• How Can Gambling Help Reduce Child Poverty?

How Can Gambling Help Reduce Child Poverty?

By: Haley H. | Posted in: Gambling | Published: 8/13/2025

Raise in gambling taxes could fund removing two-children benefit cap and lift half a million children out of poverty. And more about new taxation.

The online gambling industry appears to be performing well in the UK, with growth trends continuing. For 2025 - 2026 alone, it is estimated that the industry will generate approximately  £3.8 billion  in tax revenue for the British government, according to an updated report released by the Office for Budget Responsibility in March 2025.

How could the gambling industry contribute to solving social problems such as child poverty, which has reached record levels? According to the   Child Poverty Action Group  (CPAG), 4.5 million children across the UK live in poverty, representing a 100,000 increase from the previous year.

The Institute of Public Policy Research (IPPR ) published a report estimating that £3.2 billion a year from gambling taxes could be used to fund removing the two-child benefit and help half a million children to overcome poverty.

Former Prime Minister Gordon Brown agrees that raising taxes for gambling operators would help to remove the cap that only protects families with the first two children.  

“The government can fulfil today’s unmet needs by taxing an undertaxed sector,” Brown said to the Guardian. “ Gambling won’t build our country for the next generation, but children, freed from poverty, will.”

However, the Betting and Gaming Council replies that hiking gambling taxes is "economically reckless" and can lead punters to choose “grey zone” casinos instead, hitting the UK stakeholders.
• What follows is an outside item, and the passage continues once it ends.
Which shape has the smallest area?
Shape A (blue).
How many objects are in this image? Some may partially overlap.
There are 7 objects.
Given the changes that have been implemented by the UKGC since July 25, these concerns are not unfounded.

The recently released  top list of new casinos not on GamStop , compiled by a group of gambling enthusiasts, is already shaking up the British online gambling market. The balance between the well-being of national license holders and society's needs must be found soon. Without effective regulation from the government authorities, this balance will remain out of reach.

The tax changes proposed by IPPR include a tax increase for online casinos from 20% to 50% and for general betting duty from 15% to 25%. The gambling sector currently enjoys a complete exemption from VAT.
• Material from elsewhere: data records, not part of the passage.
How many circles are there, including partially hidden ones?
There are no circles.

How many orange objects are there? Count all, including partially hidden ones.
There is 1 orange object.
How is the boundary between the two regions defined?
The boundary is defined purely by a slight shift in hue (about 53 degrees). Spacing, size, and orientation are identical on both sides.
The chancellor reassured the concerned parties that a review of gambling taxes is under examination and new policies will be set out in the budget in the Autumn.

The changes were entered in April 2017  under the Conservative government, restricting universal and child tax credits to families with the first two children. As a result, 115,000 families were affected by the cap, with an approximate £60 financial loss per week. Overall, 450,000 children live in poverty, and that number is expected to rise to 550,000 by the end of the decade.
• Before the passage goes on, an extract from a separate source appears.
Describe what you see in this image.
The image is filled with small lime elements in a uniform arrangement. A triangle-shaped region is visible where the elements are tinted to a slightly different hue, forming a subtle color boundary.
The IPPR doesn’t think that raising the gambling taxes will negatively impact the overall revenue for the Exchequer. It is more likely that gambling operators will start to seek alternative options to “protect their bottom lines by worsening odds”.

The IPPR says raising these taxes is unlikely to reduce overall revenue for the Exchequer because firms are likely to "seek to protect their bottom lines by worsening odds", which means a "strong possibility of higher government revenue" than their forecasts expect.

Henry Parkes, principal economist and head of quantitative research at IPPR, in his statement claims, " The gambling industry is highly profitable, yet is exempt from paying VAT and often pays no corporation tax, with many online firms based offshore. It is also inescapable that gambling causes serious harm, especially in its most high-stakes forms.

"Set against a context of stark and rising levels of child poverty, it only feels fair to ask this industry to contribute a little more."

From the standpoint of child protection views, the ideas of gambling companies contributing to uplifting children, providing free meals, clothing, and necessary staff for unprivileged families, sound quite promising. They have support from all spectrums of society - social groups, NGO, authorities, even the Chancellor of the Exchequer - but do they have a stable ground to be turned into reality? The question stays open.

The Betting and Gaming Council appears uncertain whether the companies will comply with the tax rise. They already have to retool their platforms and physical spaces to the new changes that were set after July, forcing them to spend huge amounts to align their business with the new requirements, including mandatory levies. Adding a new tax increase won’t help the situation.

One of the spokesmen gave the following assessment that the possible proposals are " economically reckless, factually misleading, and risk driving huge numbers to the growing, unsafe, unregulated gambling black market, which doesn't protect consumers and contributes zero tax. Further tax rises, fresh off the back of government reforms which cost the sector over a billion in lost revenue, would do more harm than good - for punters, jobs, growth and public finances."